In October 2010, the European Court communicated the case to the Government of Macedonia. In January 2012, the case was referred to the Grand Chamber of the European Court, which will hold a hearing on May 16, 2012.

The government of Macedonia is responsible for illegally detaining El-Masri for 23 days in the Skopski Merak hotel, without charge and without bringing him before a Judge, in violation of Article 5 ECHR (liberty and security).

Macedonian government agents stood by and did nothing while El-Masri was ill-treated by the CIA rendition team in a process that was designed to break his spirit, in violation of Article 3 (torture and inhuman or degrading treatment).
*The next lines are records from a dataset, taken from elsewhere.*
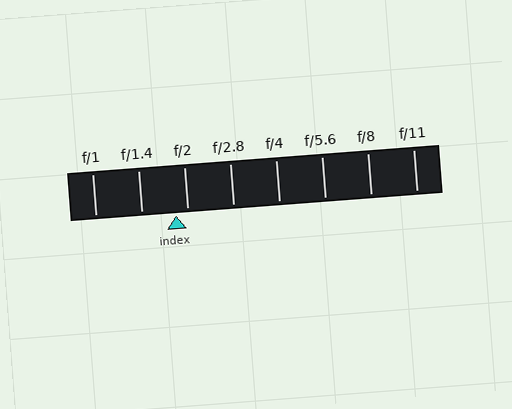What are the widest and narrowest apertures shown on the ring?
The widest aperture shown is f/1 and the narrowest is f/11.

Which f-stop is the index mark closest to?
The index mark is closest to f/2.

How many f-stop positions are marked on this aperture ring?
There are 8 f-stop positions marked.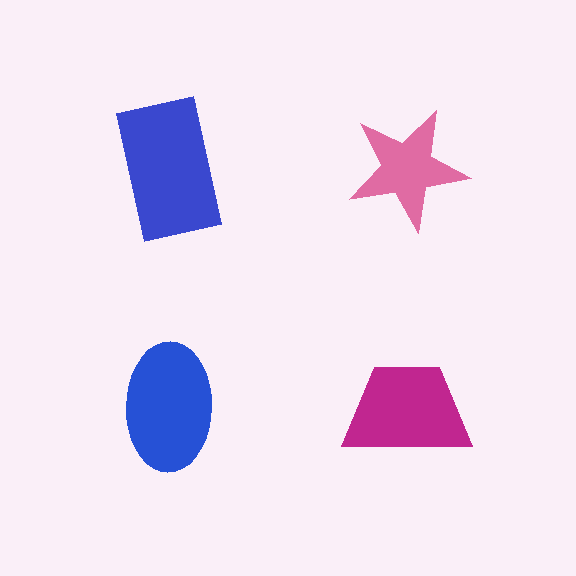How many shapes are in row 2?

In addition, Macedonia knew that by handing El-Masri to the CIA he would be flown to Kabul where there was a real risk that he would be detained without trial and in conditions that were inhuman, in further violation of Article 3 (torture) and in violation of Article 5 ECHR (liberty and security).

The Open Society Justice Initiative charges that “there has never been a proper investigation into how El-Masri was detained in Skopje and then handed over to the CIA, in violation of the requirement to undertake an investigation into violations of Article 3 ECHR (torture).”

Despite many attempts, it continues, “El-Masri has been unable to get a criminal court in Macedonia to hear his case, in violation of Article 13 ECHR (right to remedy).”

The Open Society adds that “Macedonia is hiding its role as one of the European governments that were secretly helping the CIA rendition program. El-Masri and society as a whole have a right to know the truth.”

People familiar with the case believe that El-Masri is close to his psychological breaking point. He is said to still have hope that he will be exonerated and his tormentors will be held to account, but that hope is fading fast.

Followers of the El-Masri debacle have been heard to speculate about what the US reaction would be if Iran, rather than Germany or Macedonia, was playing the puppet master in this geo-kabuki theater.

Well, maybe they have a point. How long would it be before the neocons
were demanding drone strikes at the Iranian Supreme Court?